Así de sencillo es la utopía: sentarnos a discutir todo aquello que se nos impuso en nombre de la autoridad y la propiedad, que nos ha llevado a guerras, torturas, regímenes de esclavitud y a la absoluta obscenidad de las fortunas multimillonarias y su correlato de millones de hambrientos que mueren todos los años.
Hubiéramos podido hacer un resumen del ideario de todos los grandes pensadores de la utopía. Pero es una segunda parte. La utopía está en la calle de todos los días, hay que formarla desde los hechos simples, en los juegos, en la lealtad a la amistad, en el desprecio a lo superfluo que nos devora la vida y termina por esclavizarnos a nosotros y a los que más queremos. Producir violencia es atacar nuestra propia existencia, la de nuestra familia, la de nuestro derredor. Promover la vida simple, engrandecer la honestidad, el altruismo. Despreciar y hacer despreciable las internas del poder que, por desdicha, hasta se protagoniza en los pasillos de las altas casas de estudio, que tendrían que ser los templos de la utopía.

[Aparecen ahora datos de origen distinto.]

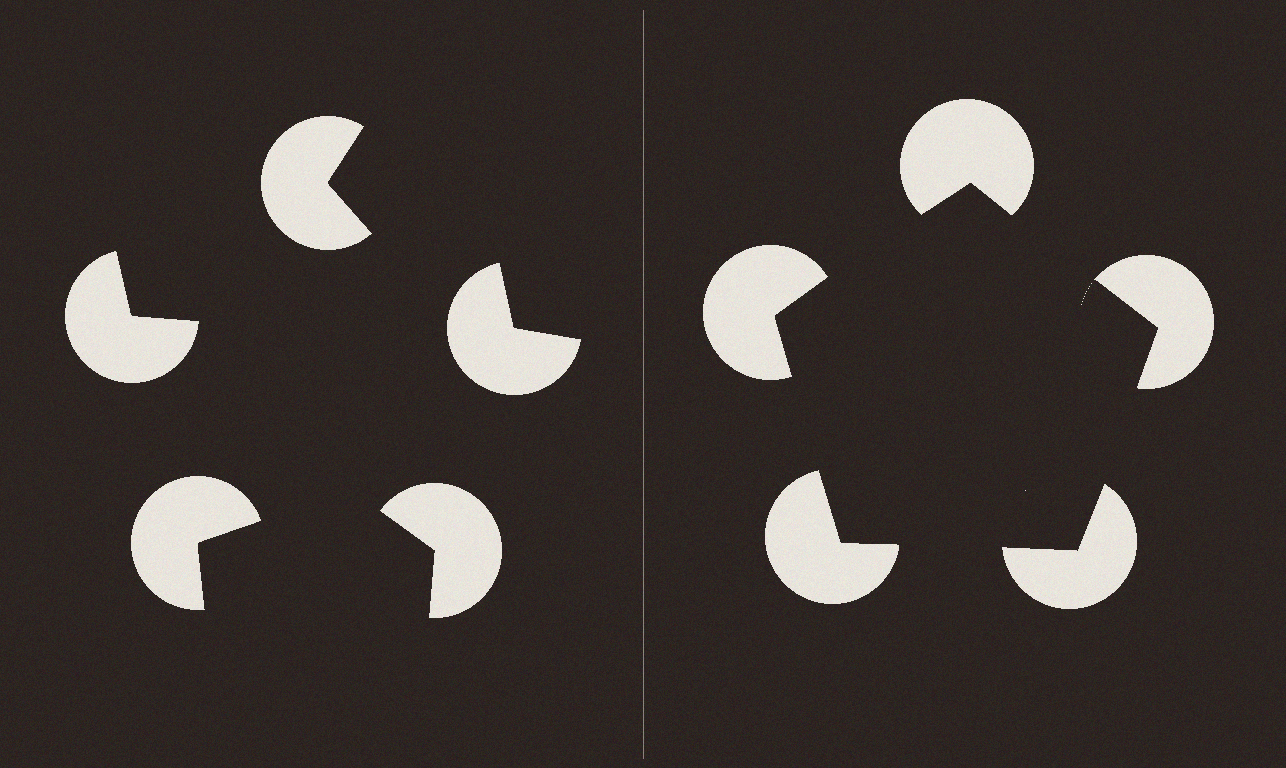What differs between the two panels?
The pac-man discs are positioned identically on both sides; only the wedge orientations differ. On the right they align to a pentagon; on the left they are misaligned.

No voy a hablar ni de Thomas Moro, ni de Campanella, ni de Owen, Bacon o Proudhon. (A ellos hay que leerlos, gozar de ellos, imaginarse el mundo pensado por ellos.) Es mejor y ya es tiempo de ponernos a caminar. Aplicar lo simple de la razón. Terminar con aquello pérfido de que «la política es el arte de lo posible», sino que el único futuro está en la lucha por lo que se cree imposible, que es nada menos que poner de relieve la bondad del ser humano, que existe. Ponerse a caminar y aprender lo bueno de los revolucionarios y corregir sus equivocaciones. Eso es la utopía. Si logramos dar diez pasos de aproximación a ella, ya justificaremos nuestro viaje por la vida”.